After the Star and youth advocates repeatedly pushed the issue, Brad Duguid, the minister of training, colleges and universities, this week announced up to $6,000 a year in free tuition for Crown wards aged 21 to 24. It’s a smart and empathic decision, helping some of the 8,300 young people who are being raised in Children’s Aid Society foster or group homes after being removed from deeply troubled families. The province is their legal guardian – effectively their parent.
The new program expands an earlier effort to help a small group of 300 Crown wards get a post-secondary education. Now, about 850 are eligible.
It’s not perfect. The announcement that Crown ward students will receive a $500 living expenses grant (costs shared by the colleges, universities and Ontario’s ministry of child and youth services) isn’t overly generous.
As any parent knows, expenses for students living away from home are often double the cost of tuition, so that $500 isn’t enough. It should be increased. Still, the money offered is a worthy investment, opening new possibilities to young people who might not otherwise have the opportunity.

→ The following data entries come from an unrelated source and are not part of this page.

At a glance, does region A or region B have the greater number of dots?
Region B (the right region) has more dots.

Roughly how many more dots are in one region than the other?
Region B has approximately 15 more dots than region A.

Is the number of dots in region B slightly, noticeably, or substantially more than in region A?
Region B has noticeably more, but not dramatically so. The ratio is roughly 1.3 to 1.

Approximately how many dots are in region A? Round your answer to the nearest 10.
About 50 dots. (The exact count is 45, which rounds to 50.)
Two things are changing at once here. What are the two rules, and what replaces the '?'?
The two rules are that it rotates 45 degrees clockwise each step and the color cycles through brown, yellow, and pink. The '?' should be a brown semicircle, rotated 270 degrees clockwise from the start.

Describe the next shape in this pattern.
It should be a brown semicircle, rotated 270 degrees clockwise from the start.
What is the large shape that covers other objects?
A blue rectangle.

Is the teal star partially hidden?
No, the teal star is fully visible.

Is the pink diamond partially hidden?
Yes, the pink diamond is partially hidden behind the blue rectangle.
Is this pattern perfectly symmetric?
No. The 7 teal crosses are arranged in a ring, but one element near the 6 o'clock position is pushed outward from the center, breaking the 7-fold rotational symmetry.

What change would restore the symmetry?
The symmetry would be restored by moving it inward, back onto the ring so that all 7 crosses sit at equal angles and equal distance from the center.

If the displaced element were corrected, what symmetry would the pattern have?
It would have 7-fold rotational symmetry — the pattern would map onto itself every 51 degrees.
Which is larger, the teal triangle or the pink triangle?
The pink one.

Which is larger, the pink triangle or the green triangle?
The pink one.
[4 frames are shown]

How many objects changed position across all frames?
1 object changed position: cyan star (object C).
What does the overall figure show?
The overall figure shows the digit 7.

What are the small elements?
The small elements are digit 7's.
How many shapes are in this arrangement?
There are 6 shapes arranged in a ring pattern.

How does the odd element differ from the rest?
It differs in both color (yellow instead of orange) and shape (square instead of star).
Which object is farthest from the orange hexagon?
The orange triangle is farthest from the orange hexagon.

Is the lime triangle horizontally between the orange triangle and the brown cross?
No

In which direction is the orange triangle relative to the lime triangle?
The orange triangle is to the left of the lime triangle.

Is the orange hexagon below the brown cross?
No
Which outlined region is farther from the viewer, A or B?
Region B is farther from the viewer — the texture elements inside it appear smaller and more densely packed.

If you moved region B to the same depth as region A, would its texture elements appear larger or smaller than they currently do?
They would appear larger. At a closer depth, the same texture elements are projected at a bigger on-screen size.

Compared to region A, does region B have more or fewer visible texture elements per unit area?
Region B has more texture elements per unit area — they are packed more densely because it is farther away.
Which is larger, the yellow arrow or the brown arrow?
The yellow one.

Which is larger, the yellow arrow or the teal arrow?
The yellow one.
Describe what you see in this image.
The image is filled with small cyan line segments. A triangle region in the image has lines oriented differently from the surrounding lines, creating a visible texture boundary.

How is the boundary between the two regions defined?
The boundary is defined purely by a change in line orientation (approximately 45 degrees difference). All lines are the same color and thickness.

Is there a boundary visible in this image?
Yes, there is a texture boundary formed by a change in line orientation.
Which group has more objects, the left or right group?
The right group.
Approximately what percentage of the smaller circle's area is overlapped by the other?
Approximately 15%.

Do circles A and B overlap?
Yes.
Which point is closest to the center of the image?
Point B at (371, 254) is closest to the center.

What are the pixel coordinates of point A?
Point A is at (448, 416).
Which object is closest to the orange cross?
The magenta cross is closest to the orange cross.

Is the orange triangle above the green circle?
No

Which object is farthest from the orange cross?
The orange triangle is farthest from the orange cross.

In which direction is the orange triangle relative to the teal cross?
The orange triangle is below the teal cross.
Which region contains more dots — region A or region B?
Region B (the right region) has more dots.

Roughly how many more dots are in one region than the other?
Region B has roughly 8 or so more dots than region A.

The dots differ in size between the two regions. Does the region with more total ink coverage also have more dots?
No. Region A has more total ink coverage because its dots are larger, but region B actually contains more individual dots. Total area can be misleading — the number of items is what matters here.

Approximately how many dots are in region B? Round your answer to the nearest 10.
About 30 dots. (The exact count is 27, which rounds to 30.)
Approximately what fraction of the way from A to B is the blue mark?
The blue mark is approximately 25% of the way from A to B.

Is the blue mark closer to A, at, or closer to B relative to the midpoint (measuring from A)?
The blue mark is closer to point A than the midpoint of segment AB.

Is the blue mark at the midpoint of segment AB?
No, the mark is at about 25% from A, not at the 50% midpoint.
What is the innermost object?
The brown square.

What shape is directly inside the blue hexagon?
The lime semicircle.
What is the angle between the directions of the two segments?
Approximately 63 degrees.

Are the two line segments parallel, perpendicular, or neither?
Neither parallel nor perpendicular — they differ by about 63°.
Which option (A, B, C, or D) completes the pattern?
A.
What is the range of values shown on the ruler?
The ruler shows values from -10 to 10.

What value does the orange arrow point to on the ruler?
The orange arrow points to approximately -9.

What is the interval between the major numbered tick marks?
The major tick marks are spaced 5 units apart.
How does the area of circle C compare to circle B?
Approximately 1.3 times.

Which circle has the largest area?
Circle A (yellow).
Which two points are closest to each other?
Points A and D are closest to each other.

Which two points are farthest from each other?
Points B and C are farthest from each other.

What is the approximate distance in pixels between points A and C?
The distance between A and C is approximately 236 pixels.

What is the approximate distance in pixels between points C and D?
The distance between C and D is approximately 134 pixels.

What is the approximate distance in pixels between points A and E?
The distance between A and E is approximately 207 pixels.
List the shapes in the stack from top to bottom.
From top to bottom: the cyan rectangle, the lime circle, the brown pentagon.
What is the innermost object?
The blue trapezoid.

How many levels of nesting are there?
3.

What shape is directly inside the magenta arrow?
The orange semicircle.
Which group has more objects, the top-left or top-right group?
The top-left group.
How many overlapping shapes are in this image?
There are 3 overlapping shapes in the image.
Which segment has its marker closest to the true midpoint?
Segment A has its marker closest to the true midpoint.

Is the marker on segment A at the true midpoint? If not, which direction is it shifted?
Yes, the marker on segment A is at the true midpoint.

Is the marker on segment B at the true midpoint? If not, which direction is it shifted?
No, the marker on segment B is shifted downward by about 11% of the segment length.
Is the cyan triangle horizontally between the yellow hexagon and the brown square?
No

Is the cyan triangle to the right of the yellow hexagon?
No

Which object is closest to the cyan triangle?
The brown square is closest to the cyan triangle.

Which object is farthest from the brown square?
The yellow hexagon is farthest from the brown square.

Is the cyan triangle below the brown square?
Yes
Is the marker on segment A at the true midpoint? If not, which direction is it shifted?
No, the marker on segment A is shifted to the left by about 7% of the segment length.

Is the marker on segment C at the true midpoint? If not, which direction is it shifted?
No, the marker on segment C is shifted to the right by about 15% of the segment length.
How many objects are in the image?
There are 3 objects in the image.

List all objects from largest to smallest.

It’s not as if Ontario’s Crown wards have ever had it easy. As the Star’s Louise Brown reports, only 44 per cent graduate from high school, compared to 82 per cent of the population at large.
The system discharges kids from their foster families when they turn 18, and cuts off a small amount of financial support at the age of 21. Most kids in their late teens and early 20s still need the warm support of their families; imagine how many would fare if left on their own.
However well-received the education funding may be, many other Crown wards desperately need the support of, for example, that $500 a month just to get by in life. They must also be considered.
As Irwin Elman, Ontario’s child advocate, says, “When you understand what brought some of them to become Crown wards in the first place, you realize that the journey can be very unforgiving.”
It’s a sad but apt observation. Ontario deserves praise for becoming a leader in the support of Crown wards, but it must continue to help all these young people survive the challenging transition to adulthood.